Claro que o improviso ela deixa para a música, enquanto nos negócios cada passo é planejado à exaustão. Talvez por isso ela se sinta tão segura ao falar sobre a gravação de seu próximo DVD, marcada para 16 de dezembro no Maracanã. A idéia surgiu de um convite do Multishow, canal por assinatura pertencente à Rede Globo. Em visita aos escritórios da Universal Music, a gravadora de Ivete, Marcelo Toller, o diretor de eventos especiais do canal, ouviu a cantora contar a outra pessoa que estava pensando em lançar um DVD. Toller, que não conhecia Ivete pessoalmente, se apresentou a ela e decidiu ali mesmo se associar ao projeto. Dessa parceria sairá um especial de televisão, um DVD e um disco ao vivo. Gravado em vídeo digital com 14 câmeras, em um padrão semelhante ao dos DVDs internacionais, o material será lançado em março de 2007. Primeiro em uma exibição no Multishow, depois nas lojas de todo o Brasil. Para Toller, Ivete foi uma escolha óbvia. Na sua avaliação, a artista certa para estar à frente de um projeto como esse. Tudo muito mega, do jeito que Ivete gosta. O que ela quer é fazer disso algo grandioso, que possa se igualar à passagem de qualquer evento internacional de grande porte pelo Brasil. Daí ter arriscado tanto, escolhendo um lugar onde um público de 30 mil pessoas pode ser considerado um fracasso. A estrutura do show é gigante e envolve uma equipe de 350 pessoas, palco de 19,8 metros de comprimento por 17,6 metros de profundidade e um telão LCD de 15 x 6 metros, o maior já usado no Brasil. O público esperado: 80 mil pessoas. O custo do evento: R$ 2 milhões.
Ivete quer pagar para ver e parece saber exatamente o que isso representa para sua carreira. Nas suas próprias palavras, quer provar que pode duelar de igual para igual com qualquer estrela do pop mundial. Ou, numa análise mais profunda, implantar um novo patamar de qualidade no show business brasileiro. Se der certo, é possível que ela se distancie ainda mais dos seus colegas de axé music em termos de popularidade e faturamento e abra caminho para, pelo menos, mais dez anos de carreira.

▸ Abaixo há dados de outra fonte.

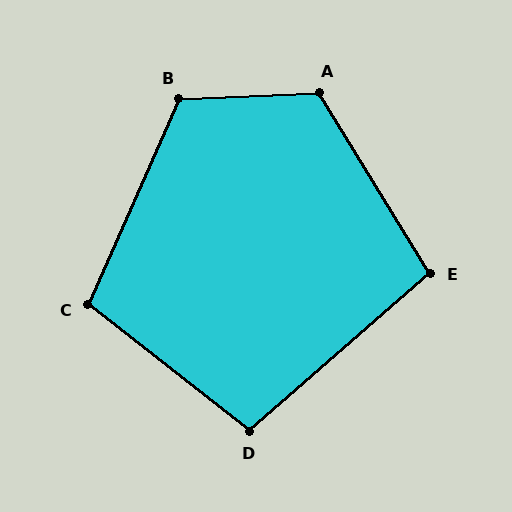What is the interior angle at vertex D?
Approximately 101 degrees (obtuse).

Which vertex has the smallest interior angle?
E, at approximately 99 degrees.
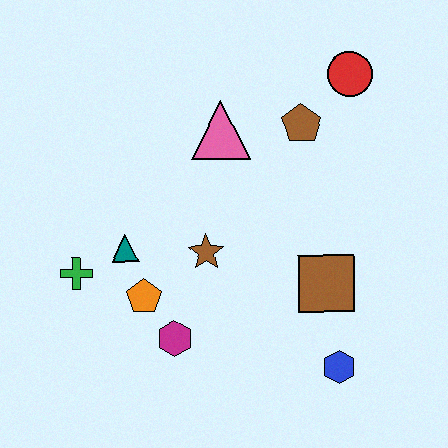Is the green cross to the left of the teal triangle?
Yes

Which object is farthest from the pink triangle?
The blue hexagon is farthest from the pink triangle.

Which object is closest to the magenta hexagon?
The orange pentagon is closest to the magenta hexagon.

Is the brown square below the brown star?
Yes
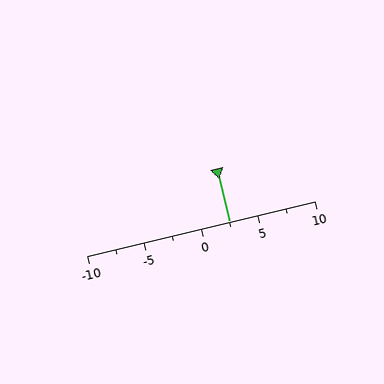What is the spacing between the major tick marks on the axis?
The major ticks are spaced 5 apart.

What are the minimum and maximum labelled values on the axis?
The axis runs from -10 to 10.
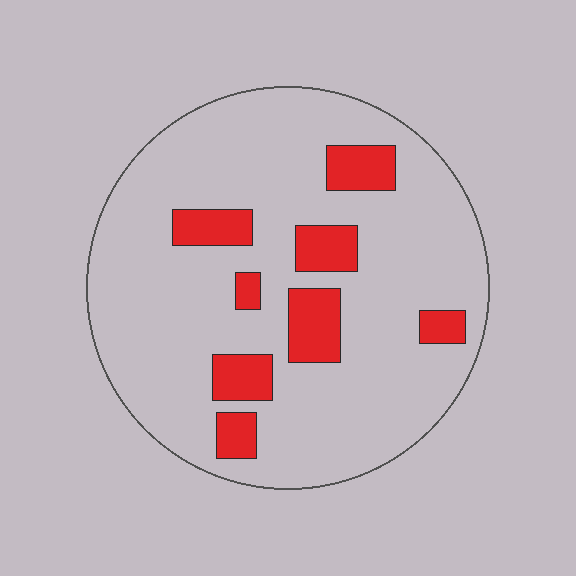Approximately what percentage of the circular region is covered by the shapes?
Approximately 15%.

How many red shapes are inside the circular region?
8.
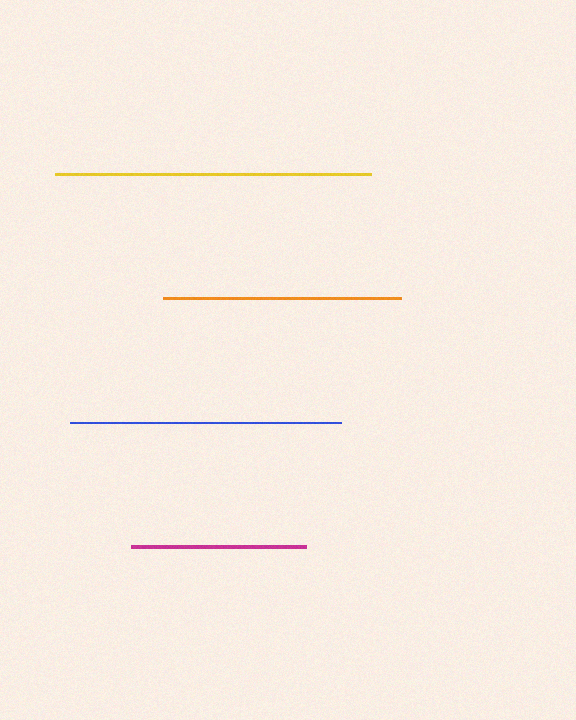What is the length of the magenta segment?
The magenta segment is approximately 175 pixels long.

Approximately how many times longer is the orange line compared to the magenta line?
The orange line is approximately 1.4 times the length of the magenta line.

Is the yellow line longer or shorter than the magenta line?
The yellow line is longer than the magenta line.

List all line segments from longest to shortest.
From longest to shortest: yellow, blue, orange, magenta.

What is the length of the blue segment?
The blue segment is approximately 270 pixels long.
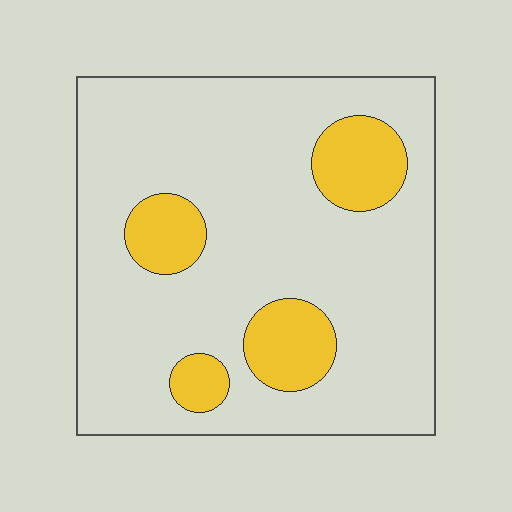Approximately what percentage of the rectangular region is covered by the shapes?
Approximately 15%.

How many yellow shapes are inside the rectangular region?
4.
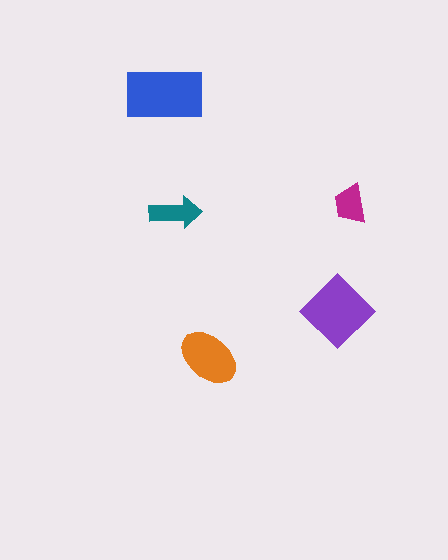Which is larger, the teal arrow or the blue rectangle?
The blue rectangle.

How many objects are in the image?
There are 5 objects in the image.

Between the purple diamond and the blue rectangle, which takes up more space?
The blue rectangle.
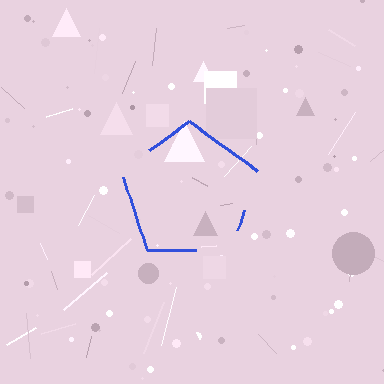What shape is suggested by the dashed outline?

"Por que ir ao Maracanã assistir somente a um artista de fora se aqui a gente tem gente tão popular quanto esses caras?", indaga. "Meu trabalho é como se fosse um filho meu. Se você tem um filho, quer que ele seja o melhor da turma, o mais talentoso, o mais inteligente. Comigo é a mesma coisa. Quero o melhor e quero me superar profissionalmente, provar que é possível manter no Brasil um trabalho de nível internacional. Mesmo que não encha tanto quanto a gente espera, acho que vou conseguir provar que isso é possível. É uma questão de auto-estima mesmo, de ser brasileiro e querer ver as coisas mudarem. Não se trata de megalomania. Eu posso sair desse projeto e ir fazer um acústico pra 100 pessoas ou gravar dentro do meu quarto. O que quero mesmo é quebrar as barreiras, mover a coisa pra frente. Não quero perder o passo. Quero arriscar."
"Você também deu a palavra final na direção do show?"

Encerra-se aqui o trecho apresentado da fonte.